Я отвечал Буренкову, что учиться надо не для окручивания людей, а, напротив того, для выкручиванья их из сетей темноты и всяческой неправды. Никифор сконфузился и поспешил уверить меня, что это он «так только, пошутил».

Этот человек был настоящее «дитя природы»; такого неуменья затаить хоть на минуту бродящую внутри мысль или чувство я не встречал в другом человеке. Лицо его было лучшим зеркалом его души. Высокий, костлявый, он весь был — страсть и огонь; порывистые движения, постоянно веселый нрав, остроумие, незлопамятность, легкомыслие делали его всеобщим любимцем. В больших серых глазах его и тонких губах, оттененных длинными мягкими усами и желтой козлиной бородкой, светилось, правда, и некоторое лукавство. Он сам иначе не говорил про себя, как «мы, мошенники»… Но стоило немного присмотреться к Никифору, чтобы убедиться, что он не только хороший товарищ во всякого рода «фартовых» предприятиях, но также и рубаха-парень. Он был из «семейских» Верхнеудинского округа староверов беспоповского толка; но раннее знакомство с приисками и природная склонность к товариществу и молодечеству превратили его в одного из героев больших дорог, специальность которых — срезывать чаи в обозах. За это и пошел он с двоюродным своим братом Михайлой в каторгу на четыре года.

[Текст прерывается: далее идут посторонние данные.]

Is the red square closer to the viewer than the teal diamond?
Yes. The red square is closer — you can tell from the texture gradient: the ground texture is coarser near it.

Вся камера живейшим образом заинтересовалась мыслью об устройстве школы. Старики подталкивали более молодых, побуждая учиться. Процент грамотных ничтожен в тюрьме. В нашей камере грамотных оказалось всего трое: Семенов, Парамон Малахов и некто Владимиров. Но были и такие камеры, где царила, поголовная безграмотность. Я спросил, кто еще станет учиться. На некоторых лицах читалось страстное желание объявиться, но все молчали.

— Ты, Пестрев, чего же? — кричали на одного совсем молодого паренька, вялого, молчаливого и конфузливого.

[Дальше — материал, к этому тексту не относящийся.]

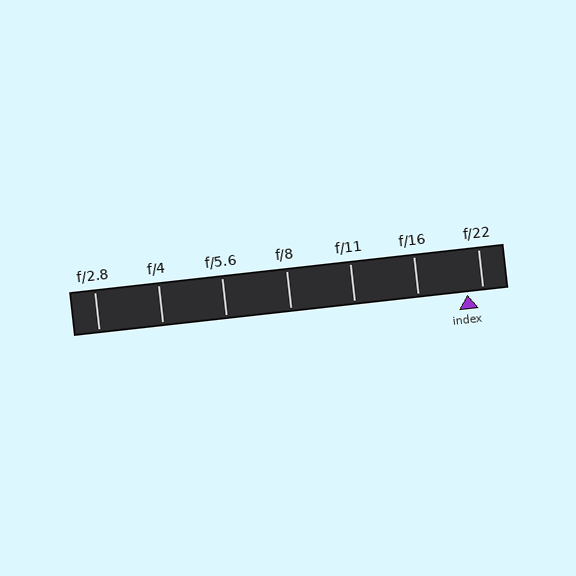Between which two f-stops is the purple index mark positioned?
The index mark is between f/16 and f/22.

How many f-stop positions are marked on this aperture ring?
There are 7 f-stop positions marked.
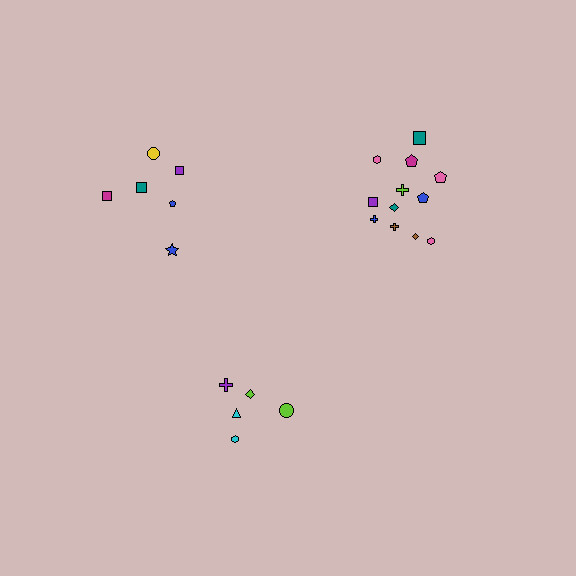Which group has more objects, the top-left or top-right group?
The top-right group.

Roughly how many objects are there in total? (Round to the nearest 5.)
Roughly 25 objects in total.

— У меня, братцы, память плохая.

— Вот сказал! У нас, что ль, лучше, у стариков? Кому и учиться, как не тебе? Парню девятнадцать лет, в самом что ни на есть соку.

— Так будете учиться, Пестрев?

— Хотелось бы… Только память, ей-богу, ничего не стоит.

— Ничего, посмотрим.

— А как же мы учиться-то станем? — вскрикнул вдруг Никифор. — Ведь ни карандашей, ни чернил, ни гумаги у нас нет! Ах ты, распостылая тюрьма! Все-то запрещено, ничего-то нет!..

И от бурной радости он вдруг перешел к самому мрачному отчаянию. Я и сам призадумался. Книжка, положим, была — Евангелие; бумага тоже была: эконом продавал арестантам для куренья махорки серую писчую бумагу, причем, следуя инструкции, запрещавшей в тюрьме письменные принадлежности, разрезал ее на уродливо-неправильные полосы. Труднее было придумать, где и как достать карандаш. Парамон Малахов, необыкновенно важно сосавший на нарах свою трубку и о чем-то долго размышлявший, вдруг ударил себя кулаком по лбу и закричал:

— Не будь я Парамон Малахов, коли не достану!..

— Чего?

— И карандаш и… азбучку. Пускай у Шестиглазого шесть глаз, пускай даже больше будет, достану. Надейся, Никишка, на Парамона!

Однако долго не удавалось ему исполнить свою похвальбу. Он ходил бондарничать в столярную мастерскую, находившуюся за оградой тюрьмы, и всякий раз, как возвращался с работы, Буренков и Пестрев приставали к нему с расспросами… Красавец бондарь разводил только руками и пожимал плечами:

— Ну да уж все-таки достану. Придет такая точка. Не бывало еще, чтоб Парамона хлопушей звали!